Who is Bizarrap? A look at the 24-year-old DJ behind Shakira’s latest song

The young producer is the most listened Argentine artist on Spotify. His first steps in music. The importance of freestyle and collaborations. Why are his sessions always recorded on the same "stage"

In a small circle amid a crowd of teenagers, four freestylers aim for glory in the last rap battle of the year. It’s December 2016. Gonzalo is one of countless Argentine teenagers watching the grand finale. He realizes something special is happening within his generation. So, he decides to turn those freestyle battles into remixes. 

Six years later, in January 2023, Gonzalo is wearing a cap, glasses and in the last 15 hours he’s had 28 million plays of his latest song, a collaboration with global megastar Shakira. Meet Bizarrap. 

His story begins in the middle-class Buenos Aires suburb Ramos Mejía. He has loved music since he was a kid –he says he is a fan of Radiohead and PJ Harvey. As a teenager, he started to take piano lessons, more to understand music itself than because of a love of the instrument. Julia, his teacher, taught him music theory. Young Gonzalo’s goal was to write his own songs.

A fan of Skrillex and other producers like Flood, Gonzalo soon took his first steps in music. In his bedroom at his parents’ house in Ramos Mejía, he set up a small home studio where he began to explore his sound. He invited the freestylers he saw rapping at Quinto Escalón, the mythical event that was the first stage for all the rappers of the current Argentine scene such as Paulo Londra, Trueno, Duki, Ysy A or LIT killah. The challenge was to record everything in one day: freestyle, beat, video. The result was uploaded to his YouTube channel. Slowly, Gonzalo was transforming from the suburban kid into his artistic alter ego that would make it round the world: Bizarrap.

Among his collaborations, one in particular blew up, long holding the record for most views on his YouTube channel. It is session number 6, which he uploaded on June 27, 2019, and features Mateo, aka, Trueno. Two months later, on August 14, 2019, he recorded a collaboration with Nicki Nicole, a teenager from Rosario who was still a high school senior. This one exploded, too. A year and a half later, she would become the first Argentine woman to appear on Jimmy Fallon’s show in the US. 
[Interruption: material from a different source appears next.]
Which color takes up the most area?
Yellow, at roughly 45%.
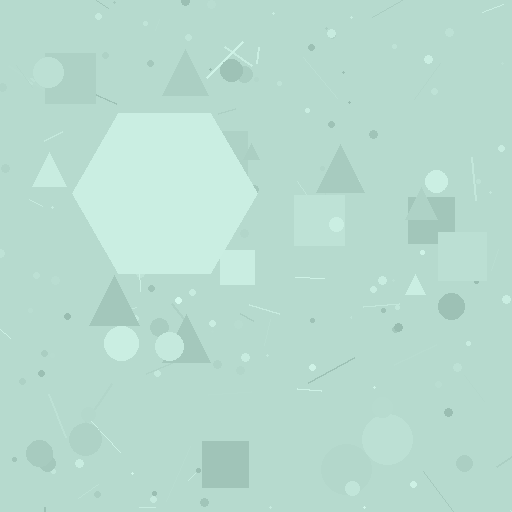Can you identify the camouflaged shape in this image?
The camouflaged shape is a hexagon.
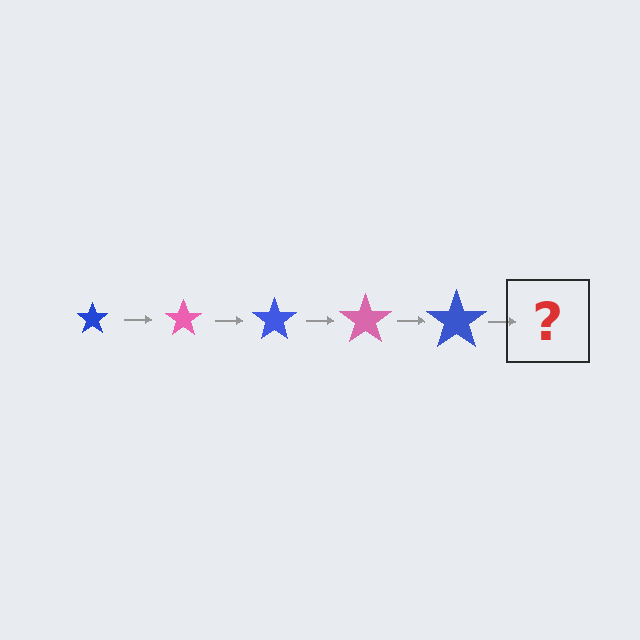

From that moment on, Bizarrap beat Gonzalo. His character includes a cap and glasses that cover most of his face, as if emulating Daft Punk’s game of anonymity. He selects those who get to know Gonzalo –for everyone else, it’s Bizarrap. 

Despite his rising popularity and fame, Bizarrap clings to one idea: the stage for all collaborative music sessions will always be “his room”. 

He told Argentine journalist Julio Leiva: “I don’t care about the location, what’s important is the message I give. If I do it in an overly flashy studio, a 15-year-old kid –like the one I once was– won’t identify with it. I see myself reflected in that, and I want them to see themselves reflected in me. Nowadays, I am trying to set up the path so that 15-year-old producers have the kind of reference I did not get to have as a producer back then. So they can see that you can make several 100 million songs from your own room, without any kind of guidelines or anyone else’s support”.

Biza is part of a generation of Argentine musicians from working- and middle-class neighborhoods who used to get together and rap in public parks, and then upload it to YouTube. Boys and girls who were able to break through the local scene thanks to the Internet. Teenagers who collaborated with each other to push themselves forward. 

The most beautiful thing about his story –and that of other Argentine musicians of his generation– is the notion that dreams are never too far to reach.